Pour l’instant, ce serait hasardeux d’annoncer un prix. Ça va beaucoup dépendre du succès de la campagne, mais on peut déjà affirmer qu’il sera distribué à un prix de vente beaucoup plus bas que les prix habituels du marché pour des livres aussi épais. Notre volonté est de rendre ce livre accessible à un maximum de personnes, mais aussi de répondre aux exigence formulées par Leslie Feinberg dans la postface de la dernière édition, où iel écrit que « [toute] traduction doit être non-commerciale, ce qui implique que le prix de vente d’une édition imprimée doit uniquement permettre de combler les coûts de sa production ». Comme l’idée c’est de payer l’impression avec le crowdfunding, le prix de vente sera forcément bas, et l’argent récolté ensuite par les ventes servira uniquement à payer tous les frais annexes de distribution/diffusion, ainsi qu’une éventuelle ré-impression. Le seul problème de cette optique, c’est que ça ne me permet pas de constituer un « fond de roulement » pour la maison d’édition, et que même après 1000 exemplaires écoulés, je n’aurais toujours pas le moindre centime d’avance pour l’impression des prochaines publications, ni pour pouvoir rémunérer correctement le travail fourni par les personnes impliquées dans les différentes étapes des projets. C’est excusable pour un début de projet militant et bénévole, mais ça ne peut pas être un fonctionnement pérenne. Donc, à suivre…
On croise les doigts. Et après Stone Butch Blues, quels sont vos prochains projets d’édition ?
Au printemps 2019, on va sortir un livre qui a aborde la question de l’abolition de la prison dans une perspective féministe. Ce sera un texte inédit, accessible et concret, qui pourra servir d’outil de réflexion à toutes les personnes touchées par la prison et/ou impliquées dans les luttes anti-carcérales et/ou féministes. Pour l’instant c’est tout ce qui est officiellement programmé au calendrier. Je suis pas mal occupée par ailleurs ces temps-ci, donc si déjà ces deux livres sortent, je serai très très contente.
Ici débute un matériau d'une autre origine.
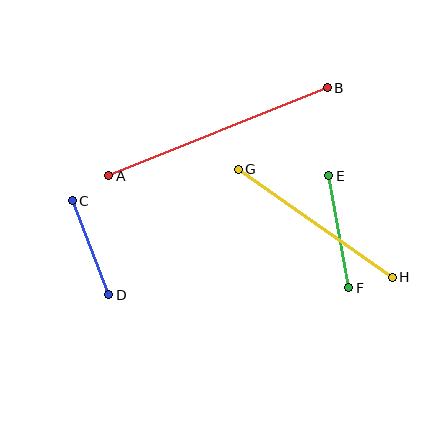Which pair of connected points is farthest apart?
Points A and B are farthest apart.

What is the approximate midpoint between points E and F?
The midpoint is at approximately (339, 232) pixels.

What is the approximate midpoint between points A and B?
The midpoint is at approximately (218, 132) pixels.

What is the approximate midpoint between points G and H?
The midpoint is at approximately (315, 223) pixels.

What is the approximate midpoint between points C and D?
The midpoint is at approximately (91, 248) pixels.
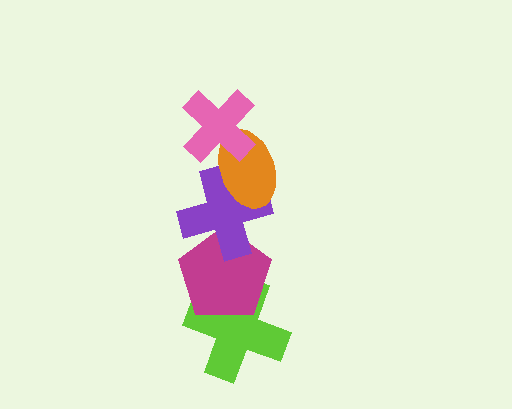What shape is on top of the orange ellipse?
The pink cross is on top of the orange ellipse.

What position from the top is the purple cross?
The purple cross is 3rd from the top.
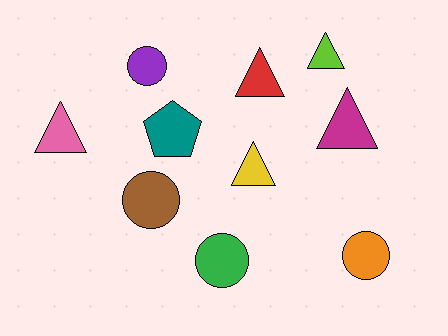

Ensuite, on va laisser décanter un peu et se concentrer sur la recherche de fonds, ainsi que sur la diffusion/distribution via des tournées de présentation des deux ouvrages. En dehors de ça, il y a déjà quelques discussions pour publier de nouvelles brochures, et peut-être une BD lesbo-punk, mais rien de concret pour le moment. J’ai des dizaines d’envies et d’idées, tant en traductions qu’en inédits, mais ça sera aussi en fonction des énergies, des disponibilités, et surtout des finances. Hystériques & AssociéEs n’a pas vocation à être une maison d’édition ultra-productive qui publierait des livres à la chaîne, mais plutôt d’être un outil ponctuel pour répondre à des besoins précis.
On a hâte de voir la suite en tout cas.
Merci beaucoup pour ton intérêt et pour cet entretien.